Apologies. That should have read “Mr. Allen” and “Dr. Harrison” in my first line. Sorry for the confusion.

Thank you for the reply.

Please can you publish the number of surgeons with statistically higher complication rates. How many are there?

The data are not represented fairly:

“At least one surgeon performing this procedure has a high adjusted rate of complications.”

In most instances, this statement is demonstrably false as there is no statistical difference.

Similarly:

“Half of all hospitals in America have surgeons with low and high complication rates”.

But not statistically significantly lower or higher in most cases.

This is not semantics. Unfortunately it is not possible to just ignore the statistical analysis when making summary statements.

Ewen, as you can see from the lack of comments here and the comments on propublica the validity of the analysis appears to be of little to no interest to the general public. Although you raise one of the most important issues regarding this, if not the most important, it thus far appears to have fallen on deaf ears. Is false analysis more harmful than none at all? I would say so.
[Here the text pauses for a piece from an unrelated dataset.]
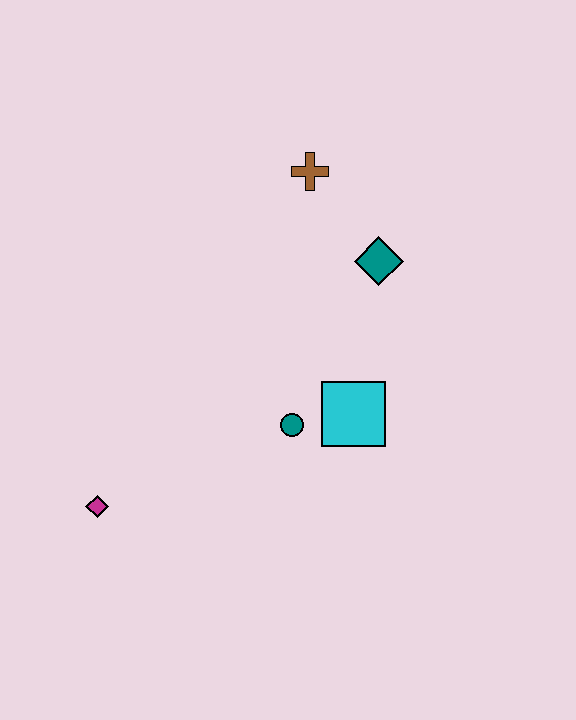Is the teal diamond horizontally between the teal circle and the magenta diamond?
No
I would also look into how the adjustment was made for the outcome. If it is coming from a model (in this case, ideal is random effects model) which takes into account of physician, and patient-level factors, i.e., number of patients, etc, then I would say taking a funnel-plot approach to validate the outcome is an overkill. Funnel plot is a good approach to see whether a complication rate falls out of accepted range. But we need a model that tells us what factors influenced this complication rate, and are they solely attributable to physician (i.e., how he performed surgeries). In their methodology, Propublica mentioned “We used accepted statistical methods to adjust for age, the health of each patient, luck, and the overall performance of each hospital”, so it is very clear what they have done. Often, we have minimal data to answer complex questions, and this is one of those instances!

Thanks John.

You have probably seen the details of the methodology and appendicies.
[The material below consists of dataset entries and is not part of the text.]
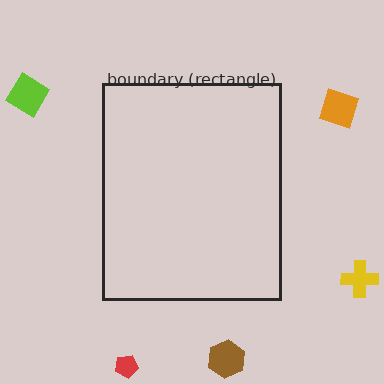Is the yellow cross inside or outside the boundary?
Outside.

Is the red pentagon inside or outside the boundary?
Outside.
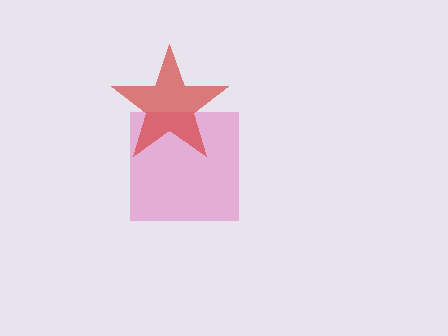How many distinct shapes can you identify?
There are 2 distinct shapes: a pink square, a red star.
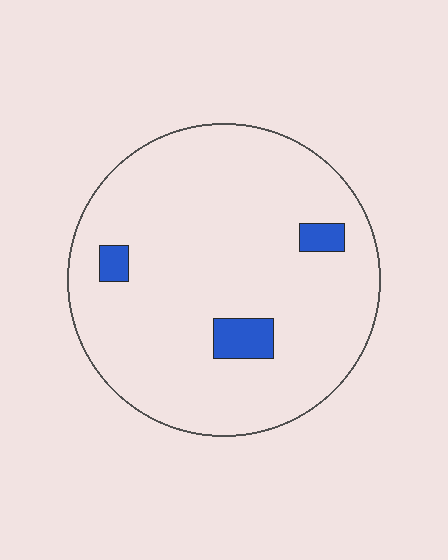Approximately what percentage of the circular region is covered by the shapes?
Approximately 5%.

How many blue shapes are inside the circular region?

As you say, random effects models have been used and the surgeon-level random effects estimates for gallbladder surgery are presented on page 46 of the latter.

No surgeon has a complication rate statistically different to the average (at the 5% level). This is to be expected. To be able to determine this more cases would be needed.

Unfortunately for this analysis, the minimal data is insufficient to answer this complex question!